新型コロナウイルス感染症の世界的流行は日本にも及び、感染爆発は回避したとされるものの、いまだ終息は見通せない状況にある。感染症は徐々に私たちの日常を侵蝕した。そして、「緊急事態宣言」下において、公衆衛生的な知と権力の遍在は明らかなものとなった。私たちは、生き延びるため、社会を守るため、日々絶えざる「自粛」を求められた。その後に到来するのは「新しい日常(ニューノーマル)」であるという。
知られるように、鷗外は日本で最初期の公衆衛生学者の一人だった。
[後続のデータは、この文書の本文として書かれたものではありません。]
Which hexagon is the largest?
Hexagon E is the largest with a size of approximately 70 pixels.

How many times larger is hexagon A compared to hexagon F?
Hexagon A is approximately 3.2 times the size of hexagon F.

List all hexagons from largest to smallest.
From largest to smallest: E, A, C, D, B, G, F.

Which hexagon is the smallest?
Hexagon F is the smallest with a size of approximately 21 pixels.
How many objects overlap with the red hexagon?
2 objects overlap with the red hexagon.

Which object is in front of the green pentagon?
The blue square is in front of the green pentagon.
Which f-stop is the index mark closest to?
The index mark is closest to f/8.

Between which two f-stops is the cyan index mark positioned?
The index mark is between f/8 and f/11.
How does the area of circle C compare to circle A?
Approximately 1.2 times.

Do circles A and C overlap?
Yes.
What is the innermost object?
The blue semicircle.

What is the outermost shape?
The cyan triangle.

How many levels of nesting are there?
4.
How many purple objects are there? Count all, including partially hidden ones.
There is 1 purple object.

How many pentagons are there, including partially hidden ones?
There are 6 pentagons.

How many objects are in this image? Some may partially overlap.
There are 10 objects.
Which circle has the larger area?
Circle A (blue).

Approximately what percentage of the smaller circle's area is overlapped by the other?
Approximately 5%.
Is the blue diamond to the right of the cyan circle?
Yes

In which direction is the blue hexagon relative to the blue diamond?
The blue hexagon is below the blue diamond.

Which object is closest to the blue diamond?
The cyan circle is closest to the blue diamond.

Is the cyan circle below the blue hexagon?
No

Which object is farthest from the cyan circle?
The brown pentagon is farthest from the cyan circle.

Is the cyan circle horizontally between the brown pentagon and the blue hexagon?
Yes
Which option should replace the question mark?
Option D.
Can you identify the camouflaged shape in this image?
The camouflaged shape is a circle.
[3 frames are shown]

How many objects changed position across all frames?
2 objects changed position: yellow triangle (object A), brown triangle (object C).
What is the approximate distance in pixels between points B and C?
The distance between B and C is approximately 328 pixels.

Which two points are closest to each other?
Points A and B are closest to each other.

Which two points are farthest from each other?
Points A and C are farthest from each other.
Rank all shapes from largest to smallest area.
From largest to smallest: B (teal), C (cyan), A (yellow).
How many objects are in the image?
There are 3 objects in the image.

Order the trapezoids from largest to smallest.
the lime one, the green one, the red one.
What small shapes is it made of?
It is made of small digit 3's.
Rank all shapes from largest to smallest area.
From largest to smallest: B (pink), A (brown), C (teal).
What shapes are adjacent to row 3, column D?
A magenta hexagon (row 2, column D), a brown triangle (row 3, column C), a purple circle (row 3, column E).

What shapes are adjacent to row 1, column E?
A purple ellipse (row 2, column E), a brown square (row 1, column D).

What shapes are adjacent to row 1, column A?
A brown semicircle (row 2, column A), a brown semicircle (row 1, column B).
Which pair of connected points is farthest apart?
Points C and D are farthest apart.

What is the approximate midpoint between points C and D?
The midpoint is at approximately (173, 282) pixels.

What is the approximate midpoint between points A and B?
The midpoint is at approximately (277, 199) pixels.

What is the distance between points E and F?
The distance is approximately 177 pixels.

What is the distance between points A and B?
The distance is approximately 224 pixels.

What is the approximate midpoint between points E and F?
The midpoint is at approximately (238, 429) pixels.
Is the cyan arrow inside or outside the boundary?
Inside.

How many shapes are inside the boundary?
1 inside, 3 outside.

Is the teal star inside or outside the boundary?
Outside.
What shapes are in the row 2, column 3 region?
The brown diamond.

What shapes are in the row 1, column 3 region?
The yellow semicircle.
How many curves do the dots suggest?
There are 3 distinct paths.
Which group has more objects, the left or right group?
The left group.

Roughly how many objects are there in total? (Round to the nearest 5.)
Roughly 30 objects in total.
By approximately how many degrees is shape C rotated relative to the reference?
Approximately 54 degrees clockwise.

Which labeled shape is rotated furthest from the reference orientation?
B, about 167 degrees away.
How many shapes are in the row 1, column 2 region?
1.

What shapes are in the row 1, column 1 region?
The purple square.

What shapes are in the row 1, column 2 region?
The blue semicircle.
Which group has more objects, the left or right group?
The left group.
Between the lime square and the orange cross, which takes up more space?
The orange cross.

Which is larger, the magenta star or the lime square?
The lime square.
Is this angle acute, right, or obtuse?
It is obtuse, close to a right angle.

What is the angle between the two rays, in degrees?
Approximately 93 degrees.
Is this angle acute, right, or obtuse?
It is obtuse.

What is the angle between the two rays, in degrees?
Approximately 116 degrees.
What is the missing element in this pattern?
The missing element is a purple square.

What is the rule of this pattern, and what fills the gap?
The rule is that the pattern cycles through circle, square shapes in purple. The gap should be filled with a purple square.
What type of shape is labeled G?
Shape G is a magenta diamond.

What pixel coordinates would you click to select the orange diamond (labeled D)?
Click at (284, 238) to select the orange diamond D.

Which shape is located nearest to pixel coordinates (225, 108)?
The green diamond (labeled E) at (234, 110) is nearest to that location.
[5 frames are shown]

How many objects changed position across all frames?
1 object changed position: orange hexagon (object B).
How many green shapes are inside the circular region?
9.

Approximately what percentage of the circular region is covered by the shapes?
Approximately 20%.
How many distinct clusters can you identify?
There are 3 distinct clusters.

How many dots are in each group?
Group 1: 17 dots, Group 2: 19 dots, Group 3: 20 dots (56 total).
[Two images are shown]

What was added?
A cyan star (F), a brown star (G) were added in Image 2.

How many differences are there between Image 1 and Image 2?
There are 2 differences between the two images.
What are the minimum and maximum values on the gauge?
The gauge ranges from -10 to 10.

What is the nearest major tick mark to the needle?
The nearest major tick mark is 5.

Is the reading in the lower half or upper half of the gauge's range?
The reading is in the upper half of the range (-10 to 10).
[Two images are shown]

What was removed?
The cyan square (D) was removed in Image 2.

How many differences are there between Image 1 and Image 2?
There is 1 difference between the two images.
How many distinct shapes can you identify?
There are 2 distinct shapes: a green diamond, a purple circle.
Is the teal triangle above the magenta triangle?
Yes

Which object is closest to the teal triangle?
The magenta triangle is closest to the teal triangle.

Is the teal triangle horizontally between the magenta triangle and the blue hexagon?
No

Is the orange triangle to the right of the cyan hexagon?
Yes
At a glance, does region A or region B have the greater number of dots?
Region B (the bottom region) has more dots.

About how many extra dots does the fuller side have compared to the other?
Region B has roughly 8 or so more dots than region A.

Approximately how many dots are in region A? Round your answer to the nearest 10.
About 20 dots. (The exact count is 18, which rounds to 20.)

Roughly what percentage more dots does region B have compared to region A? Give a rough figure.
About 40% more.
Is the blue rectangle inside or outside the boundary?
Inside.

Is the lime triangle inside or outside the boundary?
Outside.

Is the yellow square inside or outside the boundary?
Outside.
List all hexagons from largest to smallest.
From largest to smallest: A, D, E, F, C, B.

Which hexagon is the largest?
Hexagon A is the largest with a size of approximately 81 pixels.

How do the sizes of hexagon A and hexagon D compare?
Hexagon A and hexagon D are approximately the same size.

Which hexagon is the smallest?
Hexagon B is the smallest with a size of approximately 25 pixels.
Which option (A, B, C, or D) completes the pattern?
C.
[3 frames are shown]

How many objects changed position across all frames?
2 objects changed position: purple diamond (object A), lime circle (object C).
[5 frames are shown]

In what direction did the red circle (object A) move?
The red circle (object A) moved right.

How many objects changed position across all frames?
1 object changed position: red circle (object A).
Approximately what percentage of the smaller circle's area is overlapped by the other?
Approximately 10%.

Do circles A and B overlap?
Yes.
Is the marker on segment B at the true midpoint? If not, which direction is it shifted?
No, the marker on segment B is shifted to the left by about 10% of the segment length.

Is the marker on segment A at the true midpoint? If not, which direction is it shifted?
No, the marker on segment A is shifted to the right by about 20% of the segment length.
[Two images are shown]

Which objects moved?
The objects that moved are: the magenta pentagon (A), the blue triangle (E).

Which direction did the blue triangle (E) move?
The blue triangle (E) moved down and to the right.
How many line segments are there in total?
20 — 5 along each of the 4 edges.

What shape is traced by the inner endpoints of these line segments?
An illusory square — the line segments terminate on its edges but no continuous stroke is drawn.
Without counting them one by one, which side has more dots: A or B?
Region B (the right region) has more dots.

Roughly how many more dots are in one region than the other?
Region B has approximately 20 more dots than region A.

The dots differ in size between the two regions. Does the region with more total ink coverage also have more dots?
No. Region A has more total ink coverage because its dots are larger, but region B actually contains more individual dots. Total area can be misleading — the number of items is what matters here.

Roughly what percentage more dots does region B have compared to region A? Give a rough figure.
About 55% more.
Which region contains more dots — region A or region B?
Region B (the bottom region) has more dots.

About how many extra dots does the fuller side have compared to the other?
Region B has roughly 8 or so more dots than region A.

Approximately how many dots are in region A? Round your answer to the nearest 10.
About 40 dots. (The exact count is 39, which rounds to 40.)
日本人による衛生学教科書の嚆矢『衛生新篇』(1897.6)の刊行など、様々な媒体を用いた啓蒙的言説の産出に加え、陸軍軍医総監・陸軍省医務局長就任後には、軍内における腸チフスの予防接種を主導した。
こうして見ると、鷗外は公衆衛生的な知による個々人の統括を目論んでいたように見える。実際のところ、そうであったに違いない。だが同時に、事態はそう単純なのかとも思われる。鷗外はその文学的営為を通じて、近代的な主体、現下の私たちがそうであることを求められ、また自らそうあろうとした自律的主体が、否応なしに有してしまうしなやかさを仄めかしていたのではないか。生きさせる権力の網の中にあっても自らを変容させ、社会をも変容させ得る生の可能性。
私は鷗外の遺した言葉から、私たち自身のそうしたありかたへの勇気を汲み出したい、と思う。